Before the Republican victory in the 2010 midterms, only two states had rigorous voter ID requirements. By August 2012, 34 state legislatures had considered photo ID laws and 13 had passed them; five more made it past state legislatures only to be vetoed by the Democratic governors of Montana, Minnesota, Missouri, North Carolina and New Hampshire. By that same summer, a number of states already had the new laws in place: Pennsylvania (where it was estimated that 9.2 percent of registered voters had no photo ID), Alabama, Mississippi (approved by referendum), Rhode Island, New Hampshire (whose state General Court overrode the governor’s veto) and five whose sponsors were all ALEC members — Kansas, South Carolina, Tennessee, Texas and Wisconsin. In Alabama, Kansas and Tennessee, people wishing to register or vote must show their birth certificate. To acquire that document, they must pay a fee, which many believe is the equivalent of the poll tax, banned by the Constitution’s twenty-fourth amendment. Minnesota's citizens would vote on a state constitutional amendment in the 2012 election; if passed, voters could cast their ballot after showing a government-issued photo ID. [my emphasis]
This is straight out of the Southern segregationist playbook.

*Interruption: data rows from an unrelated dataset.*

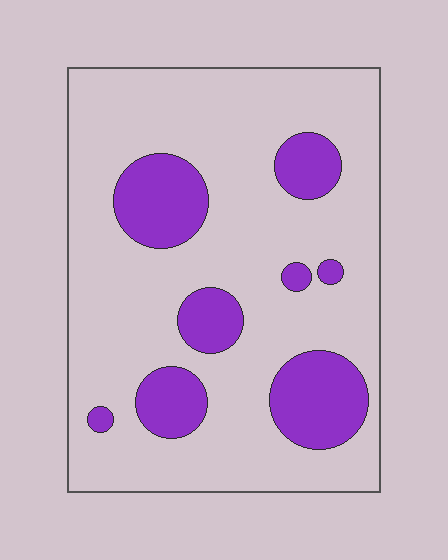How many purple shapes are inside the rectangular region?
8.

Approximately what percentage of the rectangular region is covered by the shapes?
Approximately 20%.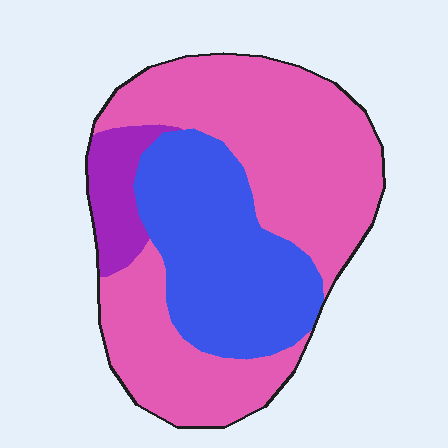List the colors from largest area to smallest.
From largest to smallest: pink, blue, purple.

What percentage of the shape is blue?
Blue covers around 35% of the shape.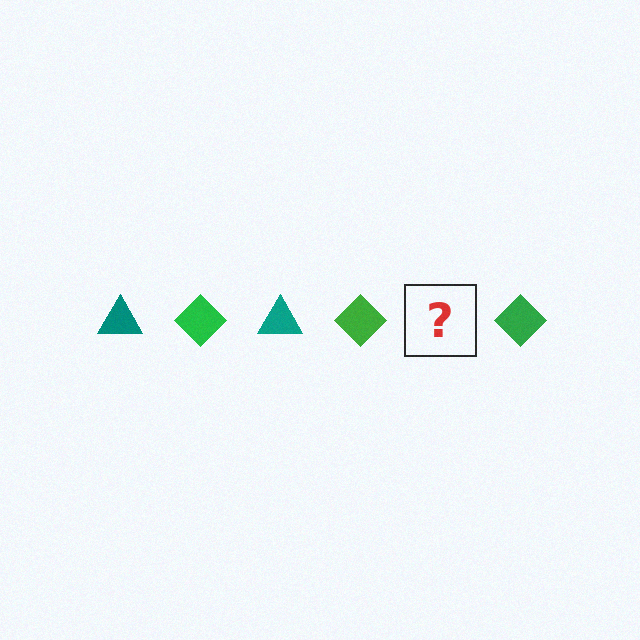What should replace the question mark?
The question mark should be replaced with a teal triangle.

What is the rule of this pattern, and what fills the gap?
The rule is that the pattern alternates between teal triangle and green diamond. The gap should be filled with a teal triangle.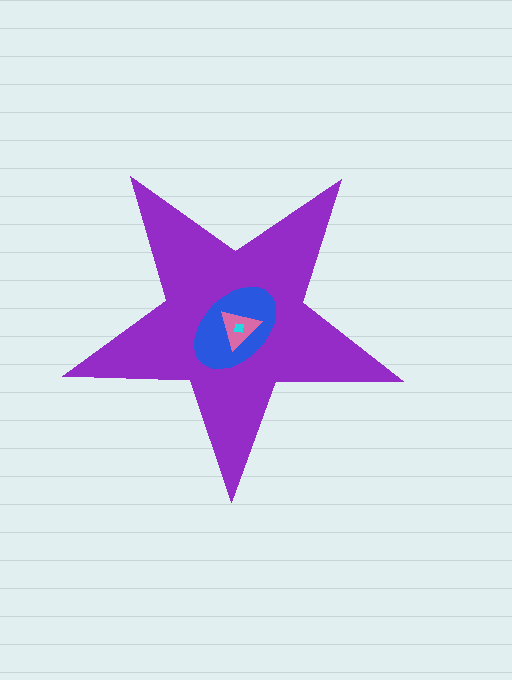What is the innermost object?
The cyan square.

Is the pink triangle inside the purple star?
Yes.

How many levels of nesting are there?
4.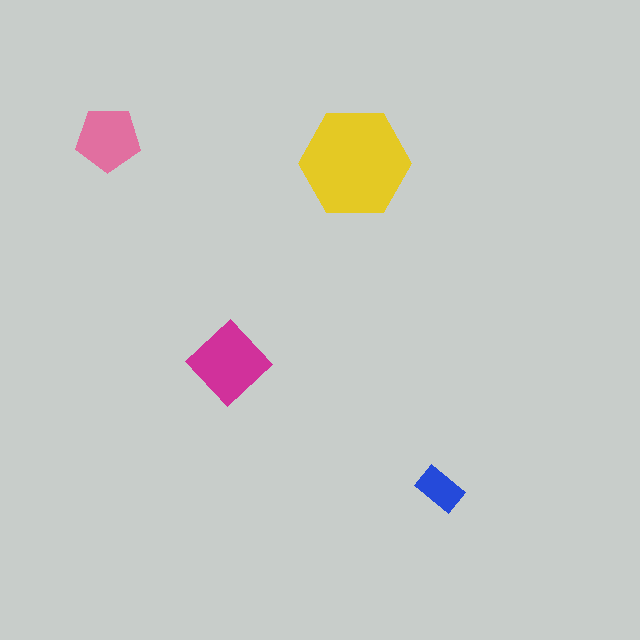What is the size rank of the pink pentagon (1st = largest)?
3rd.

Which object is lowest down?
The blue rectangle is bottommost.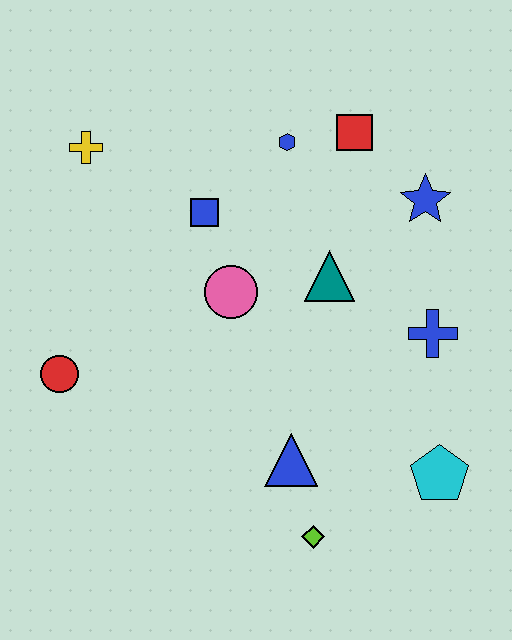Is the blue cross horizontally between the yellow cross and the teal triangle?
No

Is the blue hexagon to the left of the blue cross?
Yes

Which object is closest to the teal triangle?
The pink circle is closest to the teal triangle.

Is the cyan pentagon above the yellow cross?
No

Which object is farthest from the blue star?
The red circle is farthest from the blue star.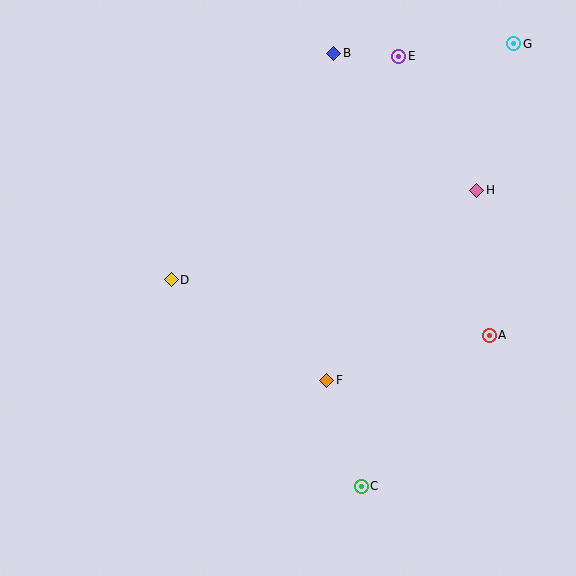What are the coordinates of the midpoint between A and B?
The midpoint between A and B is at (412, 194).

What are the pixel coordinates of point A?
Point A is at (489, 335).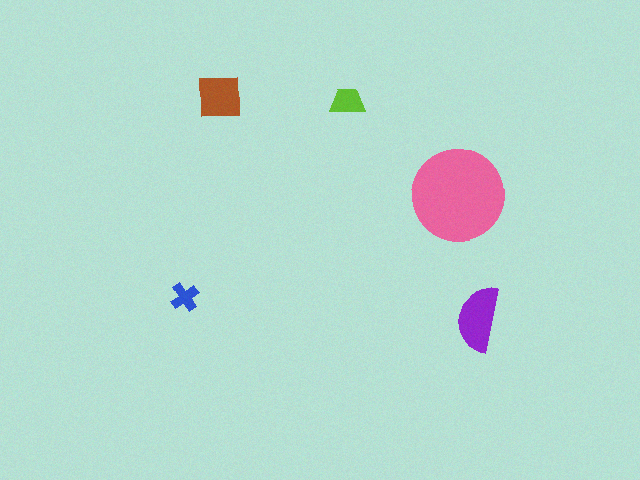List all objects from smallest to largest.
The blue cross, the lime trapezoid, the brown square, the purple semicircle, the pink circle.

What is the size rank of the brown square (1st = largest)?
3rd.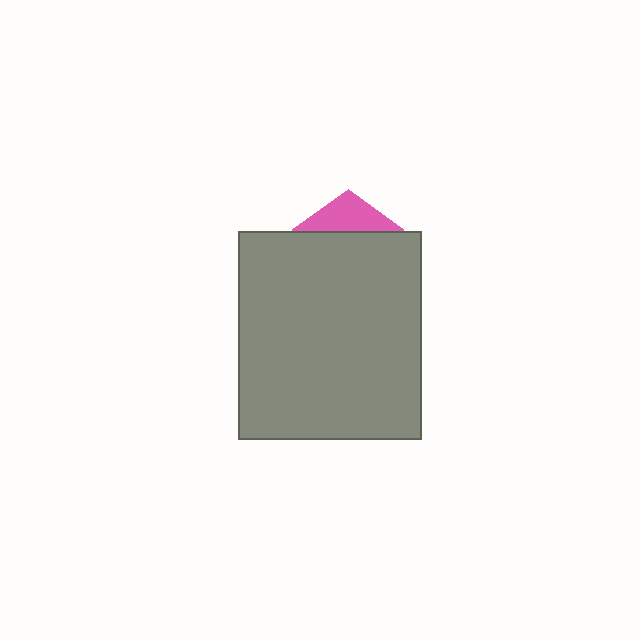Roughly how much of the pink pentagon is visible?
A small part of it is visible (roughly 30%).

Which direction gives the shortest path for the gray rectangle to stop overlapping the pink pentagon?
Moving down gives the shortest separation.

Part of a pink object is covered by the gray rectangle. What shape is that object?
It is a pentagon.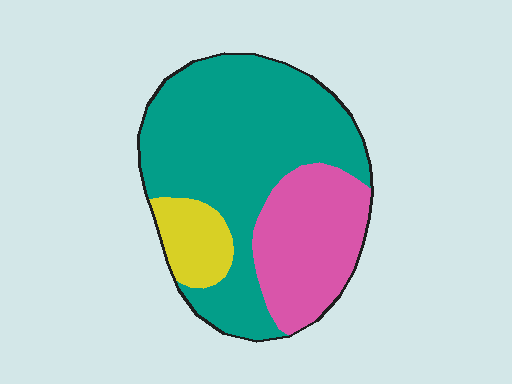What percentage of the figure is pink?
Pink covers 28% of the figure.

It's also worth remembering if you hear anyone who supports these voter-suppression laws say how much they love the Constitution and its "original intention." It was many decades after the Constitution went into effect before "photo ID" was available to the general public. The Frenchman Nicéphore Niépce produced the first photograph in the sense we know it no earlier than 1826. He successfully took a picture of a courtyard. He exposed the pewter plate medium he was using for eight hours to get the picture. By 1835 or so, Louis-Jacques-Mandé Daguerre had figured out to use iodized silver and mercury to record the image and got the exposure time down to 30 minutes.

Nope, no "photo ID" in the original intent.